Using Wordle.net to Teach Children Predicting in Reading

Summary:

In this lesson, children of all year levels can use an image created from Wordle.net to predict what an article/story is about. There is a massive hype over who is correct in this lesson and it caters to your lowest readers and your highest readers. I love this lesson because it helps your low readers to understand all the words in the article first, allowing them to read the text fluently later.

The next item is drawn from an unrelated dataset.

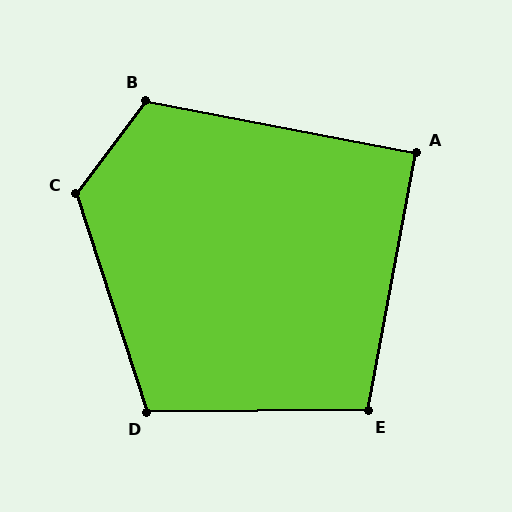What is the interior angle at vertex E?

Australian Curriculum Links:

Lesson Outline:

Before you do this, choose an appropriate article/story/speech for your children. You can use a picture story book for younger students.

Introduction:

  1. Explain what prediction is and how it helps us as readers to understand whatever it is that we are reading.
  2. Discuss where and when we would predict in our lives (and in reading) on the board (2 -Heading T Chart would work well).
  3. Tell students that today we are going to practise predicting with a tricky and challenging image that will require them to think critically.

Body:

  1. Pull up your wordle (you’ll need to create one first by copying text from an article/story into the Java plugin at www.wordle.net) and distribute colour copies to pairs in your class.
  2. Set students the challenge that you have copied this text from a newspaper article that you have forgotten the name of and challenge them to solve what the article is about.
  3. Explain to the children that in a wordle, the words that appear the largest, occur more often in the text. The example above obviously has the word ‘WASTE’ appear quite often.
  4. Discuss the strategies that we could use as readers to try and make meaning from this text (it is a text you know), such as using a dictionary to look up unknown words, finding proper nouns for places and looking them up on a map, etc.
  5. Set children to task, getting them to record any information that they find out and their thoughts on what the text is about.

Conclusion

  1.  After children have spent a good 20-30 minutes examining the Wordle, wander off to a stack of mixed up papers that you have previously created (have copies of the original article here for the students too) and yell out ‘It’s ok! I’ve found the article!’
  2. Naturally students will want to know (confirm or deny) their predictions and will ask if they can read it.
  3. Before you allow them, ask for some of their predictions first and record on a large piece of paper (butcher’s paper will work well)
  4. Have students read in pairs, small groups or as a whole class.
  5. When they have finished ask them to come and place a tick or a cross on some of the predictions that the class made and discuss why these predictions were incorrect/correct.
  6. Conclude by pointing out that we can always predict what might happen, but that prediction can always change as we learn more. Good predictions take in a lot of factors and are not just ‘wild’ guesses.

Assessment:

  • Use anecdotal notes recording (grid with what strategies you are looking for works well).
  • Add initials to children’s predictions on the butcher’s paper to see who has contributed.
  • Have children record their reading and create a before and after digital prediction and affirmation.